(Source: UW Press)
University of Wisconsin press has published a
new book on reproductive rights and disability rights in postwar Europe.
ABOUT THE BOOK
Since the defeat of the Nazi Third Reich and
the end of its horrific eugenics policies, battles over the politics of life,
sex, and death have continued and evolved. Dagmar Herzog documents how
reproductive rights and disability rights, both latecomers to the postwar human
rights canon, came to be seen as competing—with unexpected consequences.

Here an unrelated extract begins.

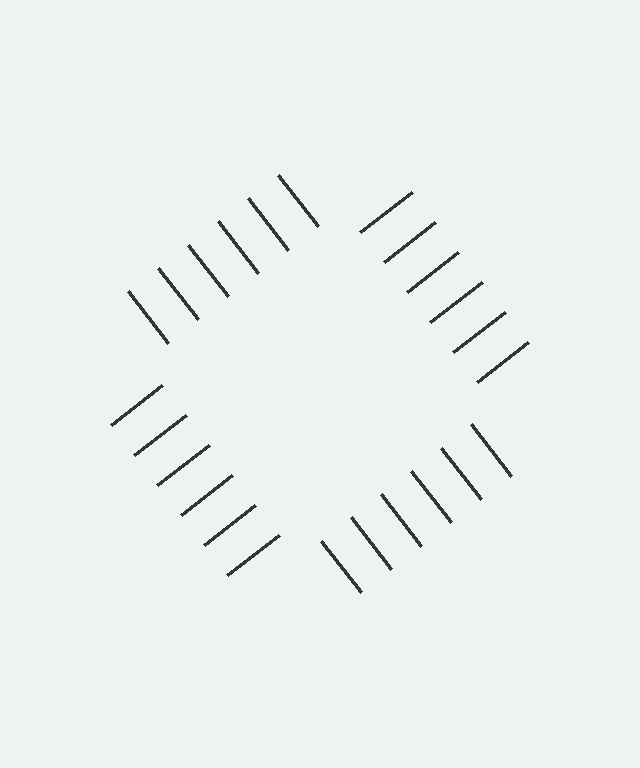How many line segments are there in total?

Bringing together the latest findings in
Holocaust studies, the history of religion, and the history of sexuality in
postwar—and now also postcommunist—Europe, Unlearning Eugenics shows how
central the controversies over sexuality, reproduction, and disability have
been to broader processes of secularization and religious renewal. Herzog also
restores to the historical record a revelatory array of activists: from
Catholic and Protestant theologians who defended abortion rights in the
1960s–70s to historians in the 1980s–90s who uncovered the long-suppressed
connections between the mass murder of the disabled and the Holocaust of
European Jewry; from feminists involved in the militant "cripple
movement" of the 1980s to lawyers working for right-wing NGOs in the
2000s; and from a handful of pioneers in the 1940s–60s committed to living in
intentional community with individuals with cognitive disability to present-day
disability self-advocates.
ABOUT THE
AUTHOR
Dagmar Herzog is a Distinguished Professor of
History and Daniel Rose Faculty Scholar at the Graduate Center, City University
of New York. Her many books include Cold War Freud: Psychoanalysis in an Age of
Catastrophes and Sexuality in Europe: A Twentieth-Century History.